Two decades later, the Yugoslav monument to yesterday’s bright future has become a haven for weed-smoking teenagers and scientists conducting illegal experiments. Now the state wants to rebuild it
“In two years, Silicon Hill in Zvezdara will be a reality”, Dr. Drasko Milicevic, director of Belgrade’s Mihailo Pupin Institute promised the Yugoslav public in 1989. By the end of that year, the project was shelved. As the country’s economic crisis deepened, it became increasingly clear that the government would be unable to afford the construction of a sprawling, Silicon Valley-style tech park. And so construction was halted, the site abandoned, and instead of a technological park, Dr. Milicevic went on to open a boutique selling women’s stockings.
Meanwhile, the abandoned structures became a monument to failed investment and a bright Yugoslavian future that never quite arrived. The ruins told a different, and perhaps more honest story about the country’s history and dissolution than any government-commissioned monument or war memorial ever could.
The construction site was opened with the laying of a ceremonial foundation stone in April of 1989, the spring before the Berlin Wall fell. An original brochure published to promote the park is filled with text alluding to the uncertainty of those times, and to Yugoslavia’s ambivalent future. As one italicized passages reads, “for decades we tried to walk a path different from the world’s! Now we must go into the world, and with it!”
Dr. Milicevic’s plan to build a Silicon Valley on the margins of Zvezdara forest was a last ditch effort to save the Yugoslavian economy from ruin. During the 1980s, the situation was dire: workers often went unpaid for months, petrol was the most expensive in Europe and educated young people comprised an absolute majority of the unemployed.
Together, these conditions created considerable push factors for emigration, and many of the country’s most talented young scientists and researchers fled.

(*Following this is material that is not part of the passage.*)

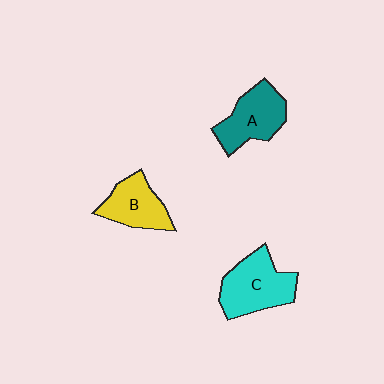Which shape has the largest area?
Shape C (cyan).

Dr. Milicevic hoped that the construction of world-class facilities and the creation of hundreds of new jobs would help Yugoslavia retain its brightest young people, as well as lure recent émigrés back home. The project included plans for the construction of 40 research and development buildings and a 300-400 bed hotel. Ultimately, the plan proved too costly, and just two years after the construction site was abandoned, Croatia and Slovenia declared independence, putting the entire Yugoslavian experiment to rest.

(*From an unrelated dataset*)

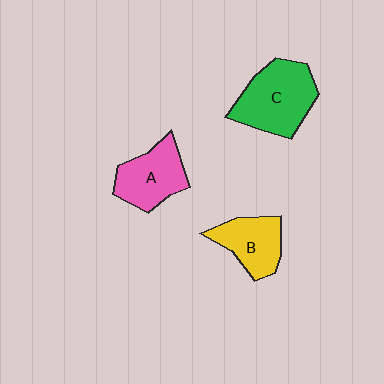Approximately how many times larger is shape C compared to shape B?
Approximately 1.5 times.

Though officially abandoned, the site enjoyed a rather lively existence. During the more than twenty years they sat empty, the unfinished construction drew many curious observers to the edge of Zvezdara forest. Some were attracted to the excellent view offered by the structures’ upper levels. In 2009, local artist Milena Putnik staged an exhibition entitled “Temporary Viewing Platforms” atop one of the empty frames. The exhibition was part of a larger project offering participants an alternative tour of the city’s most unusual and generally inaccessible overlook points.

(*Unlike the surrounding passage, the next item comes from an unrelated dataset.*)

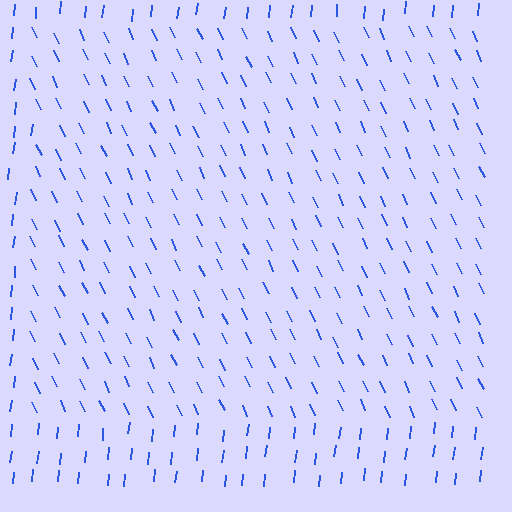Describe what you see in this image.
The image is filled with small blue line segments. A rectangle region in the image has lines oriented differently from the surrounding lines, creating a visible texture boundary.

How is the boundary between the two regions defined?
The boundary is defined purely by a change in line orientation (approximately 31 degrees difference). All lines are the same color and thickness.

Other individuals, drawing considerable scorn from neighboring babas (Serbian for “old women”), found the remote space an ideal place to get high. As one baba raged during one tour of the site, “they’re terrible! All of these years have been terrible. Nothing but junkies.” With a disapproving shake of the head she repeated the Serbian word for “junkie”: narkoman.
Soon, the inevitable rumors about the performance of cult-like rituals began to circulate, while local graffiti artists and taggers went to work on the blank walls. Interestingly, the structures were allegedly used for their intended purpose on at least one occasion. Putnik reports one unexpected encounter at the site: as she scouted one structure in preparation for her exhibition, she heard sounds indicating that there were other people inside. Frightened, she approached the group with caution. As she got closer, it appeared that they were distressed and wanted to avoid her. When they finally acknowledged her directly, they explained that they were a group of professional scientists. Putnik states they appeared to be testing materials by dropping them from the structure’s upper levels. The group was worried about being discovered as their experiments were unlicensed and illegal.
Until this year, these stories and cement structures were all that remained of the dream of Silicon Valley Yugoslavia. Today, after more than twenty years of abandonment, the project has been revived and construction has resumed. While the scale of the plan is somewhat more modest than the Yugoslav original, developers expect that the park will have a significant impact on Serbia’s ailing economy. The team projects that the new facilities will generate hundreds of new jobs, attract extensive foreign investment, and just as Dr. Milicevic had hoped in 1989, encourage the repatriation of young Serbian scientists and researchers from abroad.
And so the dream that had its origin in the Socialist Federal Republic of Yugoslavia will be realized in the Republic of Serbia. Visiting the site, it’s hard not to think about the many ambitious building plans and developments –in Serbia and around the world- that have been abandoned mid-completion due to our own era’s economic crisis.
In a recent article entitled “The Ruins of the Future”, Yale professor of architecture Sam Jacobs writes of these projects: “Designed for one scenario, buildings find themselves completed in a different landscape, appearing on the skyline like giant mausolea for a failed ideology, or abandoned half-built like freshly minted ruins.” Watching these once-empty skeletons being fit with panels of reflective glass, one wonders if these other abandoned projects will ever be rediscovered and put to use- perhaps in some future, unknown country- like Silicon Valley Yugoslavia.